Kinaxia Limited plunged into the red in 2023, delivering a pre-tax loss of £21.2m during the year, which the group attributed to falling demand for transport and warehousing services, thanks to the UK’s “challenging trading environment”, high interest rates and rising inflation.

The group, which has its headquarters in Macclesfield, consists of 12 subsidiaries, including Bay Freight; William Kirk; NC Cammack; Lambert Brothers Haulage; Foulgers Transport; Panic Transport (Contracts); AJ Maiden; Mark Thompson Transport; AKW; Fresh Freight; David Hathaway Transport; and Kinaxia Logistics and Fulfilment.

According to its latest annual results, which were delivered a month late, group turnover fell to £189.2m in the year to 31 December 2023 compared to turnover of £206.1m in 2022, whilst pre-tax losses amounted to £21.2m during the year, down from a pre-tax profit of £1.8m in 2022.

In its strategic report to the results the group said the results were “disappointing” and pointed to “high inflationary pressures within the UK economy” as another key factor in its performance, which it said hit its gross margins, despite attempts to reduce costs and to pass some cost increases onto customers.

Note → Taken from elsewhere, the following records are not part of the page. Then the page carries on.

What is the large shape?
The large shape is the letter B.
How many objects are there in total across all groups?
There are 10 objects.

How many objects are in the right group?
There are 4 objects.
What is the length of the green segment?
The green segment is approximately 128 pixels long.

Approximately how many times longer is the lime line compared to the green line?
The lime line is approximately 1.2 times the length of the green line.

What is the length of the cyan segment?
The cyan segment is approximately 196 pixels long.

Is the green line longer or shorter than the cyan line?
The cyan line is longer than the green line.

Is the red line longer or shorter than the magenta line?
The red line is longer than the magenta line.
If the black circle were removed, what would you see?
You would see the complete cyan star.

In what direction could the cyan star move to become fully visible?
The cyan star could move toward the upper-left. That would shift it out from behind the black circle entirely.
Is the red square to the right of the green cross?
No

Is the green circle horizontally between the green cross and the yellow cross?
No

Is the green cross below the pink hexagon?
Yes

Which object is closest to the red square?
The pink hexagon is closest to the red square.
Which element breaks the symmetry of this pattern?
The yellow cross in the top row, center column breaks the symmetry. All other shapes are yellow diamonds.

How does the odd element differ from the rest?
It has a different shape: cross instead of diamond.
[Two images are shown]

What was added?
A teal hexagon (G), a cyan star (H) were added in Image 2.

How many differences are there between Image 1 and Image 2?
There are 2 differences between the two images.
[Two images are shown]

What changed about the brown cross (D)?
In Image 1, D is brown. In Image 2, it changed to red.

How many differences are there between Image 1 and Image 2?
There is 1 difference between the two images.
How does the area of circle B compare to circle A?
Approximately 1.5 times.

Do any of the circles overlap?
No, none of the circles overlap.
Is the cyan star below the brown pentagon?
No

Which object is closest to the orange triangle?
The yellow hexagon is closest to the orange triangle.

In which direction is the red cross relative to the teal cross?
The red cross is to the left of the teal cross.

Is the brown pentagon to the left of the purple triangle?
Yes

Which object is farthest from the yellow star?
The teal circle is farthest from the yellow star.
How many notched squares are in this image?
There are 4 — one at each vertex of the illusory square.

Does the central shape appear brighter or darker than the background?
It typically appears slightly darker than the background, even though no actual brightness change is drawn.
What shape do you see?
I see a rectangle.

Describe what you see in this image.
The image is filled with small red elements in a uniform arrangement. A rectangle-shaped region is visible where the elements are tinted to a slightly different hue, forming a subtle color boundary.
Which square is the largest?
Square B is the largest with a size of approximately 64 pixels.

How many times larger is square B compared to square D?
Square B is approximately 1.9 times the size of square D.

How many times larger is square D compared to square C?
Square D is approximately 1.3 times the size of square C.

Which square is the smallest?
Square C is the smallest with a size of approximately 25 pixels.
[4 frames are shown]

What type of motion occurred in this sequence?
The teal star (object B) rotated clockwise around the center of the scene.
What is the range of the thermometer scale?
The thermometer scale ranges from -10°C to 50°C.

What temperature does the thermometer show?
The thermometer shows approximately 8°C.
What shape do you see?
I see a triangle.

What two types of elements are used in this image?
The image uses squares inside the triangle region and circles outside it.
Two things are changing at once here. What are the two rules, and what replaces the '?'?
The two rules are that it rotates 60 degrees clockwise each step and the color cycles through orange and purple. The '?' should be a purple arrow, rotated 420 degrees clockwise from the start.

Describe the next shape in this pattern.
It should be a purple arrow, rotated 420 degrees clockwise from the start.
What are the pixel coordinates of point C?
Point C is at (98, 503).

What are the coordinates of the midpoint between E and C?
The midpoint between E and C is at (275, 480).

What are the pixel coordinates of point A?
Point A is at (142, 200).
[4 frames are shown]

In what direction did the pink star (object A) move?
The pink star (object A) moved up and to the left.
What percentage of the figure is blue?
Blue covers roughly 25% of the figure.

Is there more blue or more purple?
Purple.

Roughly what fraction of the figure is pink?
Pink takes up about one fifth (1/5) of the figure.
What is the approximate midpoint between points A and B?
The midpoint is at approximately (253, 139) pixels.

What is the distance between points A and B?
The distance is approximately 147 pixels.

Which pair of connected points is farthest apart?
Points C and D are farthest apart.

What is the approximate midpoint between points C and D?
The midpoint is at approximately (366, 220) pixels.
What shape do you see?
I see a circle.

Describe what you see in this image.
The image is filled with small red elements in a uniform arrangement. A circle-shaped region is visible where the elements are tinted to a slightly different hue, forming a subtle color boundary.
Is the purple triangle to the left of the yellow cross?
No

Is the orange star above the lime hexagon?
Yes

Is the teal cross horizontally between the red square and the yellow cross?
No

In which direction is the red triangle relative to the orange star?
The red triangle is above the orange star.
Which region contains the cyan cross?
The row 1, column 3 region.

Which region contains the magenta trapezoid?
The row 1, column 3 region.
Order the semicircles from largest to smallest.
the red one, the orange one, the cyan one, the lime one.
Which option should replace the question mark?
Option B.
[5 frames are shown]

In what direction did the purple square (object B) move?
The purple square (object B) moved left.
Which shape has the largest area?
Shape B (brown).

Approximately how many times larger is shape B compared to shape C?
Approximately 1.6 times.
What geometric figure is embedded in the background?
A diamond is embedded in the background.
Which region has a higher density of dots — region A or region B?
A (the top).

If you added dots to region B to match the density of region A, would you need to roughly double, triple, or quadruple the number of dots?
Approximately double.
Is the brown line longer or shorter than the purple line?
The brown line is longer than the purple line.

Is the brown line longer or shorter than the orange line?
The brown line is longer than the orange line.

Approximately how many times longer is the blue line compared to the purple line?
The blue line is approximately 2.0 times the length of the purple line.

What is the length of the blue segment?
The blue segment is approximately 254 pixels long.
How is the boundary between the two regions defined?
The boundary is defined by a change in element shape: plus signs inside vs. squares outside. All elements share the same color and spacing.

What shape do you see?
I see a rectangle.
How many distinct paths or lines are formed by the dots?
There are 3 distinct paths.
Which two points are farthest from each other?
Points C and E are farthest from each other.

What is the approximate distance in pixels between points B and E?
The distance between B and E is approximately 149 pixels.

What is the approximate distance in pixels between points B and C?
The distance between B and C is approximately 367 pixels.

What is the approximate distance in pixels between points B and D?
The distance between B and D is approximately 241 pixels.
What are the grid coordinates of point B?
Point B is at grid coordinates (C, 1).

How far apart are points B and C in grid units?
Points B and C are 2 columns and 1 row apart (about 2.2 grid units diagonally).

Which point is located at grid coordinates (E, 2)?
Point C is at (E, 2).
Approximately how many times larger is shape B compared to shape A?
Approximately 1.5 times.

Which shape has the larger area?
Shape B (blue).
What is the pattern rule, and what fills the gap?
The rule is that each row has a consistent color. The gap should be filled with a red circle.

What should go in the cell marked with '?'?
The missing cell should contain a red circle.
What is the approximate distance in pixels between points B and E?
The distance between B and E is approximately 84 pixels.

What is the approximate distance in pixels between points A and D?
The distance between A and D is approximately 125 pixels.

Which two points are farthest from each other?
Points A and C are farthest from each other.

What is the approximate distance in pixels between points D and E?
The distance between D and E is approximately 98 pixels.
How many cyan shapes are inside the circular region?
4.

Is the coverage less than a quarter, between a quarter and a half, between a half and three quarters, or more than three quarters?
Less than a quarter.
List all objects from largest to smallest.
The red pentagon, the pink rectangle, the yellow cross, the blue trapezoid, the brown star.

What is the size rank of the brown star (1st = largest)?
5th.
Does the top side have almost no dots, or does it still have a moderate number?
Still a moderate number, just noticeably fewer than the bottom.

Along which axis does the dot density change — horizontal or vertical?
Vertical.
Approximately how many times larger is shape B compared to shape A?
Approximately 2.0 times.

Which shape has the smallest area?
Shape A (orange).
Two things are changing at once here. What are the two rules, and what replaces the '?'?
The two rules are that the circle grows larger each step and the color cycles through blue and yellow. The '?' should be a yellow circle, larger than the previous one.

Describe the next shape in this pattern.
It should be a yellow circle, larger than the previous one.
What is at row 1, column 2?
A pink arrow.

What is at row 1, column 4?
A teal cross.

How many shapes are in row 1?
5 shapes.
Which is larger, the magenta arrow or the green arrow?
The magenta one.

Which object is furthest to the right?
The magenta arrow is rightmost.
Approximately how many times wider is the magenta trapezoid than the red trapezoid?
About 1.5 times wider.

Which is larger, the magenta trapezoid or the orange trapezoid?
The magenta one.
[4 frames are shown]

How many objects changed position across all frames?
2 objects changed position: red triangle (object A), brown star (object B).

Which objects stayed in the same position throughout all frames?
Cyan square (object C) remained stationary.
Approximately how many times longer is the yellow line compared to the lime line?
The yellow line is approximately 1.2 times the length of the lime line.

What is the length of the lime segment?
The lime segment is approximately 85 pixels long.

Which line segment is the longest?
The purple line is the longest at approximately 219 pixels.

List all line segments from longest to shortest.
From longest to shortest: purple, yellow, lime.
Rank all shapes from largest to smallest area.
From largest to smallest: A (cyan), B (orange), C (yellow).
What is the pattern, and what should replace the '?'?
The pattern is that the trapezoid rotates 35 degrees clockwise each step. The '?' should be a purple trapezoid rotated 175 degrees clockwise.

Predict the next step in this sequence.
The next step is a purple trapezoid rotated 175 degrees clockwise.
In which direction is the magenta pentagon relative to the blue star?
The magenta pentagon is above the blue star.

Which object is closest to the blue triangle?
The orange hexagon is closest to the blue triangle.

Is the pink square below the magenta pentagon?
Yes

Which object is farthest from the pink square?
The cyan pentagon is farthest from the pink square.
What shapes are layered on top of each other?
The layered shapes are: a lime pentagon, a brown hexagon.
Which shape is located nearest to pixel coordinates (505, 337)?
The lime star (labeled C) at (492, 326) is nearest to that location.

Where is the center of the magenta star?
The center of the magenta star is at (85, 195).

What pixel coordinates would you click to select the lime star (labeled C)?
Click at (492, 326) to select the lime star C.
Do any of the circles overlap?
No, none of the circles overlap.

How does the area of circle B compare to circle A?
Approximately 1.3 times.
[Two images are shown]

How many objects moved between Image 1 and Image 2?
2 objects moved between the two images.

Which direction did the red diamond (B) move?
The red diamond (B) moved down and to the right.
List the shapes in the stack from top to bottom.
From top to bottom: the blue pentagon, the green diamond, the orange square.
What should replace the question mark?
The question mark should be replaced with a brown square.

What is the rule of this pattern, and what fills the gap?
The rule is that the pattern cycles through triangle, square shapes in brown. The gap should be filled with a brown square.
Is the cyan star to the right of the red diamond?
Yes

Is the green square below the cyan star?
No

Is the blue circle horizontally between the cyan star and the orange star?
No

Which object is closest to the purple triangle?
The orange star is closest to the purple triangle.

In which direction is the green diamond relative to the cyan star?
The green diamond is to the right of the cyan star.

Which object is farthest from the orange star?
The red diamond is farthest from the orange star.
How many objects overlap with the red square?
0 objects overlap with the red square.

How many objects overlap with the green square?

The report added: “As a result of these adverse trading performances in the year, during the annual impairment appraisal review, three companies within the group underwent an impairment of the goodwill held on the balance sheet for these entities.

“As a result, impairment losses were recognized in Foulgers Transport, Lambert Brothers Haulage and David Hathaway Transport” which the report revealed amounted to £4.3m, £1.7m, and £5m respectively.

During the year, the business also incurred “significant increases” in its interest charges as a result of underlying increases in interest rates, particularly the SONIA rate used as a basis for the company’s previous £41.5m term loan facility, with the group incurring a total interest expense of £14m compared to £11.4m in the previous year.

According to the annual results of Kinaxia’s subsidiaries, which were published  shortly before Kinaxia’s results, nine of Kinaxia’s 12 subsidiaries fell into the red in 2023, another two saw their pre-tax profits tumble and only one - NC Cammack - managed to boost its profit.

Despite the scale of the group’s losses, the directors remain upbeat, according to the strategic report, thanks to the recent change of ownership and a financial restructuring in December 2024.

This saw the group repay the entire £41.5m term loan facility agreement with majority shareholder and US citizen David Shaw, and secure a new term loan of £39m with a fixed interest rate of 8% and a repayment date of June 2027.

The deal also included the transfer of a 90% equity share in the group, with ownership transferred from Peter Fields and Graham Norfolk to DELALV Delaware, a holding company registered in Delaware in the US. 

The strategic report states: “This successful restructuring provides the group with short to medium term financial stability, enabling it to focus on delivering its strategic objectives.”

The restructuring also saw a management overhaul, with Gareth Jenkins replacing Graham Norfolk, who had been a director with the company since 2015 and Allan Blakeley appointed COO. Kinaxia said he had more than 30 years’ experience in UK and European logistics and e-commerce fulfilment.

In addition, Simon Nelson was promoted from COO to the new post of MD of contract logistics, with a brief to develop and expand Kinaxia’s key customer base and contract logistics services.

Looking to the future, the strategic report to the results added: “Management has completed a budgeting process for the three years ending 31st December, 2027 incorporating a detailed income statement in cash flow analysis.

“The trading performance to the end of October 2024, for the year ending 31st December, 2024, has continued to have been disappointing, with the group trading behind its three year plan, as the group continues to battle the headwinds and cost pressures in the current UK economy and manages to reduce its warehousing capacities to align with customer demand.

“To mitigate against the risks of economic downturn and inflation, the business intends to repeat its annual price increases to customers in future, as well as continuing to closely monitor and manage costs.”

It added: “The directors have assessed the funding requirements of the group and the company and compared them to the banking facilities and arrangements available following the restructuring process and are satisfied the group will be able to meet its liabilities as they fall due.”